I did my undergraduate thesis with Prof. Donglai Wei at Boston College, in collaboration with Harvard VCG, where I was working on multimodal learning. I have also been advised by Prof. Rohit Babbar at Aalto University, working on Extreme Multilabel Classification for retrieval problems.
Email / CV / GitHub / Twitter / Google Scholar / LinkedIn
I am primarily interested in two streams of research, (i) AI planning and sequential decision making and (ii) retrieval methods for search and recommendation. I find many synergies between these fields, especially with emergent agentic behaviour of large language models. My eventual goal is to develop foundation models for planning, which is also the focus of my thesis.
We study an important aspect of LM-based tree-search algorithms, the heuristic, by disentangling the search process from heuristic learning. Subsequently, we develop a mathematical model to select training data in accordance with both algorithms, achieving significant speed-ups in finding solutions to classical planning problems.

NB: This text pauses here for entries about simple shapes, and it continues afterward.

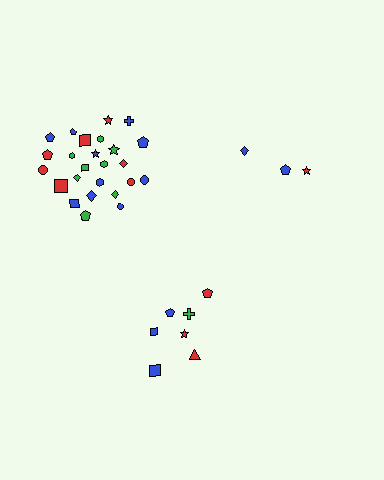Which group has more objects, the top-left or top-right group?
The top-left group.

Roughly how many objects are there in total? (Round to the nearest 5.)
Roughly 35 objects in total.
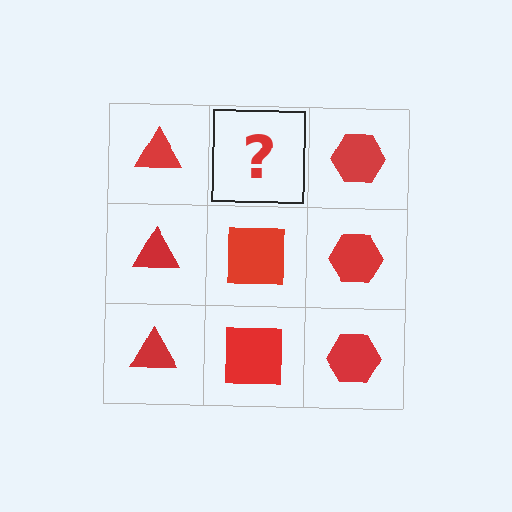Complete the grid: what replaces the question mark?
The question mark should be replaced with a red square.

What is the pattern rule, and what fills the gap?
The rule is that each column has a consistent shape. The gap should be filled with a red square.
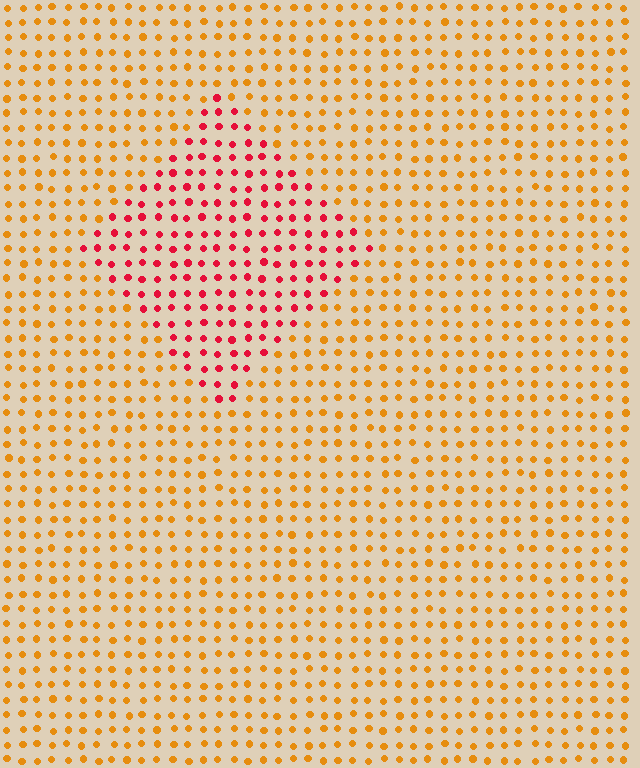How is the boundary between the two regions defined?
The boundary is defined purely by a slight shift in hue (about 47 degrees). Spacing, size, and orientation are identical on both sides.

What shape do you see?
I see a diamond.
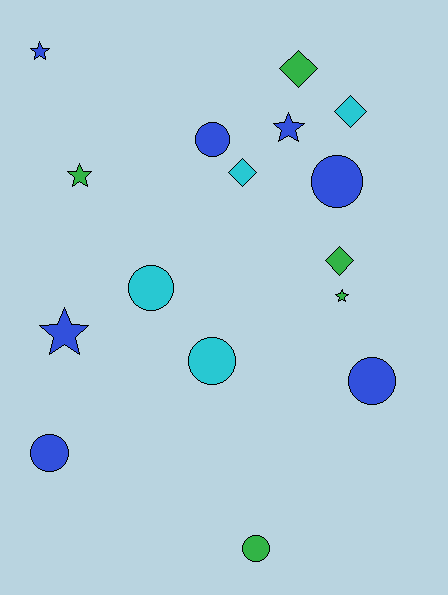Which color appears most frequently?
Blue, with 7 objects.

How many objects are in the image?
There are 16 objects.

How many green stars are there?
There are 2 green stars.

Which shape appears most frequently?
Circle, with 7 objects.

We propose a “Pick-Some-Labels” reduction for multilabel classification - a relaxation of the conventional “Pick-All-Labels” reduction. This is coupled with Supervised Contrastive Learning to develop a framework - UniDEC - to concurrently train a dual encoder and classifier. UniDEC achieves state-of-the-art performance on a single GPU, rivalling baselines which require 8-16 GPUs.
We take a data-centric approach to short-text extreme classification and propose data augmentation methods, LabelMix and Gandalf, which are derived from label-to-label correlations in the training set. We demonstrate their effects on previous architectures and forward the SOTA by imbuing effective inductive biases that were missing in previous models.

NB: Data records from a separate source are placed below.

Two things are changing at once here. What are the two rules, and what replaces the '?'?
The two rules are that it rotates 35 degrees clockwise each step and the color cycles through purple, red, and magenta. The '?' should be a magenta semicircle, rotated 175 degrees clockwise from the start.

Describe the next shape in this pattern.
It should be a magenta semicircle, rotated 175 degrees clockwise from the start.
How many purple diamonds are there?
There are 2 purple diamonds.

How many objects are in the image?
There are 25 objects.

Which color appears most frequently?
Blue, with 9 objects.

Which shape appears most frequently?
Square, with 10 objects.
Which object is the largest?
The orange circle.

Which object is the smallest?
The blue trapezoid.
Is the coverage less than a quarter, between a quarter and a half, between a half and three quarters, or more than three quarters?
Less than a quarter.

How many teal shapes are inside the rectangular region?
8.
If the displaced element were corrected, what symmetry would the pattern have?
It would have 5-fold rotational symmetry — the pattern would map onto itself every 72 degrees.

We hypothesise that machine translation can be improved by introducing a visual component. For this, we design a new architecture, CLIPTrans, a combination of the multimodal CLIP and the multilingual mBART. We demonstrate significant improvements over the previous MMT SOTA, especially across low-resource languages.
We developed a lightweight convolutional encoder, InceptionXML, in a dynamic negative sampling framework, SyncXML, for short-text extreme classification. InceptionXML in SyncXML beat the previous SOTA on a multitude of performance and parametric metrics.